Un porridge ? La célèbre spécialité gastronomique des pensionnats britanniques ? Eh oui. Ca fait un petit moment, déjà, que ce sinistre gruau fait son intéressant  dans les coffee-shops et  sur les comptes foodie : 2, 5 millions d’occurrence pour le hashtag dédié, et plus de 100 000 pour…#porridgeporn ! Où comment devenir une star d’Instagram quand on est mou, blanchâtre et fadasse ?  Plus vraiment : la mixture d’origine - des flocons d’avoine bouillis dans de l’eau ou du lait- a été revampée, avec moult toppings photogéniques (baies, graines, fruits).  Déclinée avec de l’orge, du sarrasin, du millet, de l’épeautre, voire des céréales nettement plus marrantes (amarante, teff éthiopien…) , exactement comme le risotto à l’apogée  de sa gloire. La version salée  -avec courges, champis, lentilles…- cartonne également, parfois sous pseudo plus flatteur, comme cette recette de « Quinoa,  bouillon crème d’amandes, trompettes de la mort », croisée récemment à La Guinguette d’Angèle.

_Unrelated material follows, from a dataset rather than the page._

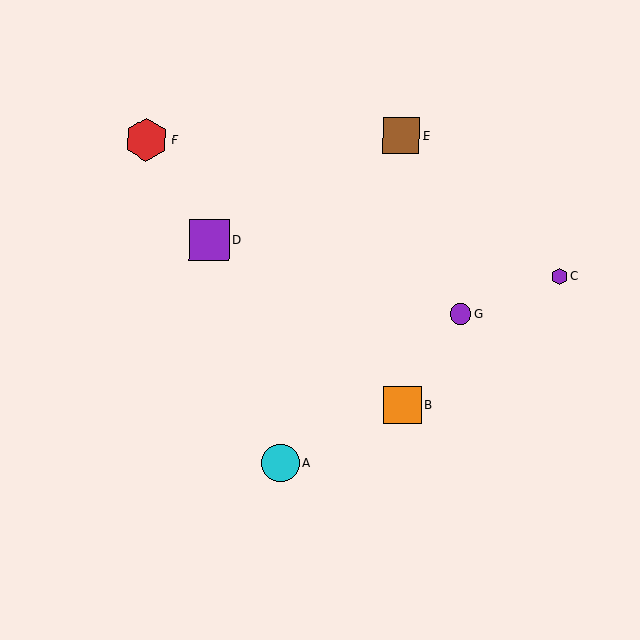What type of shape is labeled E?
Shape E is a brown square.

Certes, le Covid a eu la peau du Bol Porridge bar, premier établissement parisien spécialisé. Mais la hype continue. Le Monop’ en propose un choix de plus en plus étendu. Sur le compte Insta toujours en pointe @les tasters, on procédait récemment à des « essais de porridge » avec du lait d’avoine Oatly, marque suédoise culte à New-York. Sur l’e-shop du Porridge. LAB (« nouvelle plate-forme d'expérimentation culinaire autour du porridge », sic), on trouve des « pre-mix » sophistiquées, sucrés (peanut bowl, pecan pie) ou salés (« cèpe, noisettes, ail des ours » ). Entre deux expérimentations, Lucile Dugal, la fondatrice, s’entraine pour le Golden Spurtle, en Ecosse, le championnat du monde annuel de porridge. Quant à Catherine Kluger, notre championne nationale de granola, jamais en retard d’une tendance, elle vient de sortir un mélange de « flocons d’avoine, amandes, graines, dés de dattes et thé vert matcha, qui peut être consommé tel quel en muësli, cuit en porridge ou trempé en Bircher ».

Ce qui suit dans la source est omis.